Sprint replaces its former CEO Dan Hesse with Marcelo Claure
In the previous part of this series, we discussed the ups and downs that Sprint (S) has gone through over the last few years. We saw how Sprint’s financial position is improving, although at a slower pace.
After Sprint decided to abandon its pursuit of T-Mobile (TMUS) in early August, the company replaced its then-CEO, Dan Hesse, with Marcelo Claure. Marcelo previously founded Brightstar, which is a distributor and service provider to the wireless industry. Founded in 1997, Brightstar’s gross revenues have grown to $10.5 billion and the company has increased its presence to 50 countries.
Claure’s taking a few initiatives to improve Sprint’s results
Although it’s been only a few weeks since Claure joined Sprint as CEO, he has already made a lot of changes in the company. During the Goldman Sachs 23rd Annual Communacopia Conference held in September this year, Claure revealed that the first thing he introduced was family share packs. These are similar to the family plans that Verizon (VZ) and AT&T (T) offer, the More Everything plan and Mobile Share Value plan, respectively. But the main difference of Sprint’s family plan is that it offers double the data that competitors are offering.

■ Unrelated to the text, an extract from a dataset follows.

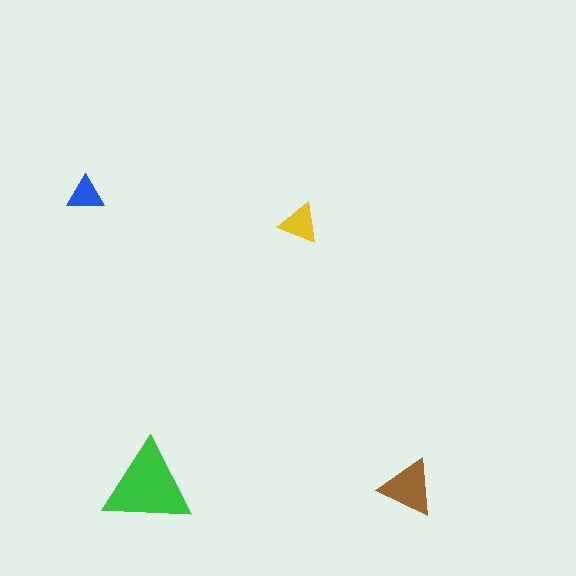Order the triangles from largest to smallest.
the green one, the brown one, the yellow one, the blue one.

Claure also mentioned that the company is now focusing on cost savings. He acknowledged that the company’s EBITDA[1. Earnings before interest, tax, depreciation, and amortization.] margin is the lowest in the industry. As the chart above shows, Sprint’s adjusted EBITDA of 21% is below Verizon’s and AT&T’s. In the last quarter, Verizon’s adjusted EBITDA margin was 35%, while AT&T’s was 36%. But Claure is hopeful that some stringent cost savings measures could help the company achieve better profitability.
Another initiative that Claure undertook was to introduce an unlimited plan with Apple’s (AAPL) iPhone 6 for an attractive $50 per month. T-Mobile currently offers this unlimited plan for $80, while Verizon and AT&T don’t offer this plan at all.